Eleusinian Mysteries

Mysteries in the ancient world were secret cults, requiring initiation ceremonies for those wishing to participate. Among those honoured with mysteries were Isis and Cybele, but by far the best-known were the Eleusinian Mysteries, centred on Eleusis in Attica, and devoted to the worship of demeter and dionysus (here the son of Zeus and Demeter, not Semele). Most Athenian citizens were initiated at some time in their lives.

The rites were agrarian in origin, like the thesmophoria. Presumably in archaic times they were supervised by the king, since in the classical era this function was performed by the archon Basileus. Initiation, which in early times was confined to Athenians, and then only with the consent of the head of the family, was later made open, first to all Greeks, then to Romans also. Murderers and barbarians were at all times excluded. The high reputation of the Mysteries is attested by the fact that the Roman emperors Hadrian and Marcus Aurelius were initiated. They were finally abolished by Theodosius at the end of the 4th century AD.

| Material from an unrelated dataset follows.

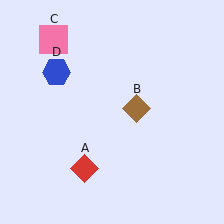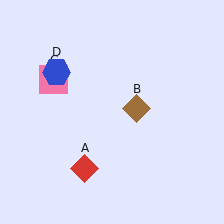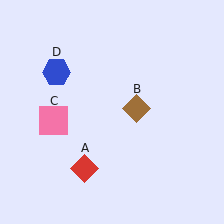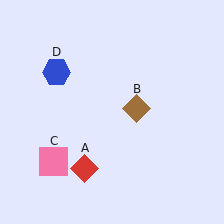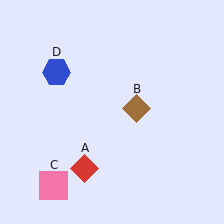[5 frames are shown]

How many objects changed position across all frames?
1 object changed position: pink square (object C).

A certain amount is known about the Mysteries, but the details of the most sacred rites were always kept secret. There were the Lesser Mysteries in the spring, and the Greater Mysteries in the autumn. Taking the Homeric hymn to Demeter as a guide, we may assume" that the Mysteries were concerned with the Persephone myth, that Persephone's descent to the underworld was represented in the Greater Mysteries (i.e. the storing of the seed corn after harvest), and her return to her mother (i.e. the spring sowing) in the Lesser Mysteries. We know that the Greater Mysteries went on for nine days, and that after five days of preliminaries, there was a great procession on the sixth in honour of lacchus (son of Demeter, later identified with Dionysus) along the Sacred Way from Athens to Eleusis. Of the rites thereafter, we know only that they contained 'things spoken, things seen, and things performed', and that full initiates were called 'seers'.

The Mysteries are of great interest in the evidence they provide of the views of the ancient world on an afterlife. The Homeric hymn promised to initiate wealth and a happy life after death (i.e. continued celebration of the Mysteries, according to Aristophanes). Moreover, they show a marked advance in moral ideas, in that gradually ritual purity came to be seen as insufficient for initiation without goodness and gentleness also. This is perhaps the nearest approach in the pagan world to the Christian concept of sin.